The availability of adequate resources to invest in smart city solutions conditions local governments’ policies and measures. A substantial part of smart city projects is supported by public funding, while private investors’ role is still limited. This is due to many factors. The most innovative smart solutions are perceived as too risky by investors. Smart solutions often require large investments. Also, many smart solutions have a low profitability but are able to deliver high socio-economic value, which is difficult to monetize (European Commission, 2013).

The concept of “smart city business model” is increasingly used to describe the funding, revenue and value creation model of smart city solutions. However, there is no agreed definition of what a smart city business model is and also a comprehensive categorization of such models is currently lacking. Scientific literature has identified “archetypes” of business models oriented towards sustainability mainly in the corporate world. An archetype can be intended as a general model which is representative of a set of mechanisms that enable innovation, generating benefits to society and the environment (Bocken et al., 2014).
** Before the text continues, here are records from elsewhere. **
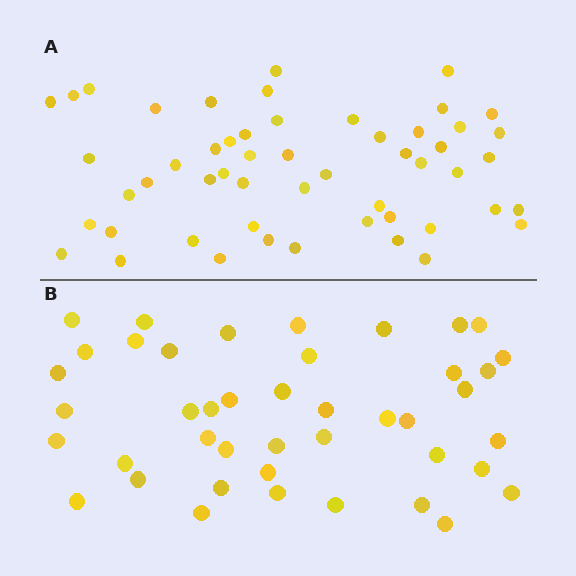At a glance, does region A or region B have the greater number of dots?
Region A (the top region) has more dots.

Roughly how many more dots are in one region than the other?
Region A has roughly 10 or so more dots than region B.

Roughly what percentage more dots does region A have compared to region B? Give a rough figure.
About 25% more.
Developing a common understanding and categorization of the main business models oriented to smart and sustainable development can be useful to different stakeholders, including urban policy makers, city managers, business developers, practitioners and researchers. It can provide a set of possible models to be replicated and adapted to a specific context.

This paper aims to identify the main archetypes of smart city business models in three sectors (energy, mobility, ICT), through an in-depth analysis of three city case studies: Valencia, Dresden and Antalya, involved as lighthouse cities in the Horizon 2020 EU-project “MAtchUP”1. MAtchUP is an EU-funded Smart City project where partner cities are testing smart solutions and urban planning approaches to reshape their social, economic and environmental models, with the goal to promote social inclusion, liveability and prosperity for their citizens. Smart solutions analysed in the paper include individual technologies and bundles of integrated technologies, which together are able to generate different types of private and public value.

This paper also aims to investigate the factors and barriers that facilitate or hinder the implementation of smart city business models. There are many factors that affect the design of a smart city business model. These include political-administrative, economic-financial, social-behavioural and technological factors.